Ces fiches fournissent des informations concernant la maladie ainsi qu’un « trajet de rétablissement » comportant des conseils sur les médicaments à prescrire, et un « trajet de retour au travail » avec des recommandations telles que la consultation d’un médecin-conseil.

De plus, elles incluent un tableau indiquant des durées de référence « pour l’arrêt de travail en fonction du rétablissement », offrant des moyennes pour la délivrance d’un certificat médical. Par exemple, la fiche sur la migraine stipule qu’en cas de migraine légère, la durée minimale peut être de 0 jour et la maximale de 3 jours, tandis que pour une migraine chronique sévère, la durée minimale recommandée est de 5 jours et la maximale de 30 jours.

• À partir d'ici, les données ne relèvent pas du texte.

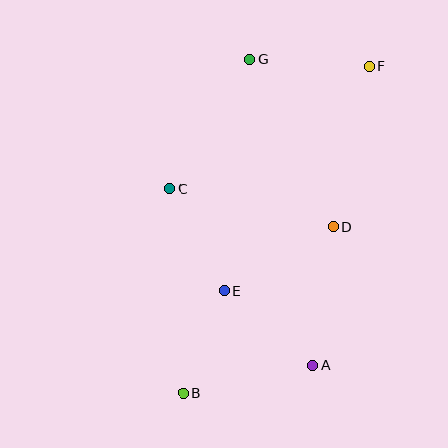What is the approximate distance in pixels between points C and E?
The distance between C and E is approximately 116 pixels.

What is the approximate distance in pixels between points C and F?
The distance between C and F is approximately 234 pixels.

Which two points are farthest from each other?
Points B and F are farthest from each other.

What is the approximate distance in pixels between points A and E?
The distance between A and E is approximately 116 pixels.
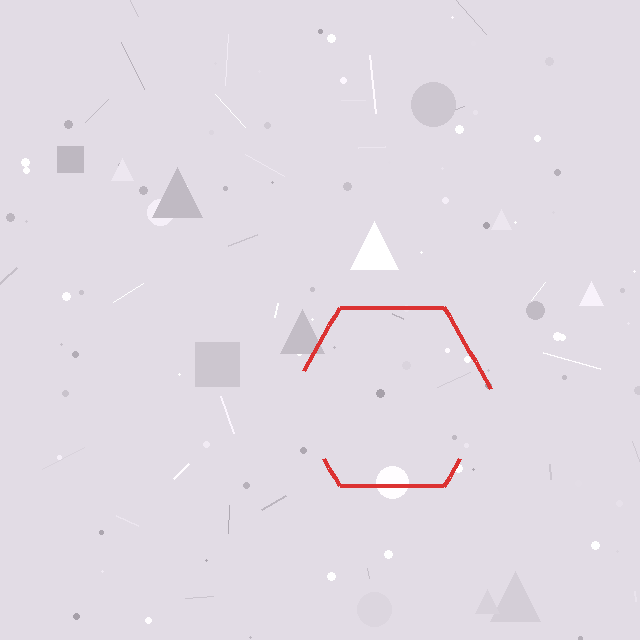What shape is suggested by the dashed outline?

Le professeur Lode Godderis a contribué à l’élaboration de ces fiches et a exprimé lors d’une interview à la VRT que déterminer la durée d’absence d’un patient souffrant, par exemple, d’un tennis-elbow s’avère souvent complexe. Il souligne qu’il est nécessaire de bénéficier d’une aide à la prescription tout en tenant compte des symptômes en rapport avec le travail et du poste occupé.

Maaike Van Overloop, présidente de l’association des médecins généralistes en Flandre, a déclaré à la VRT que son organisation a participé à ce projet, affirmant que ces fiches peuvent servir de support pour échanger avec les patients.

Lawrence Cuvelier, président du Groupement belge des omnipraticiens, a également partagé le point de vue des médecins généralistes francophones. Il a jugé les fiches « irréprochables sur le plan scientifique » tout en appelant à la prudence. Il a indiqué que, bien qu’elles soient indicatives, une trop grande rigidité pourrait nuire à la pratique médicale, car chaque situation et chaque patient est unique, ce qui constitue à la fois un défi et une richesse pour la médecine.

Cuvelier a également exprimé ses craintes quant à la pression qui pourrait s’exercer sur les médecins, mettant en avant le risque que la qualité de la relation médecin-patient en souffre. Selon lui, cette dynamique est délicate, car l’incapacité au travail dépend d’une multitude de facteurs, y compris le patient, le médecin, l’employeur et l’environnement social dans lequel ils évoluent.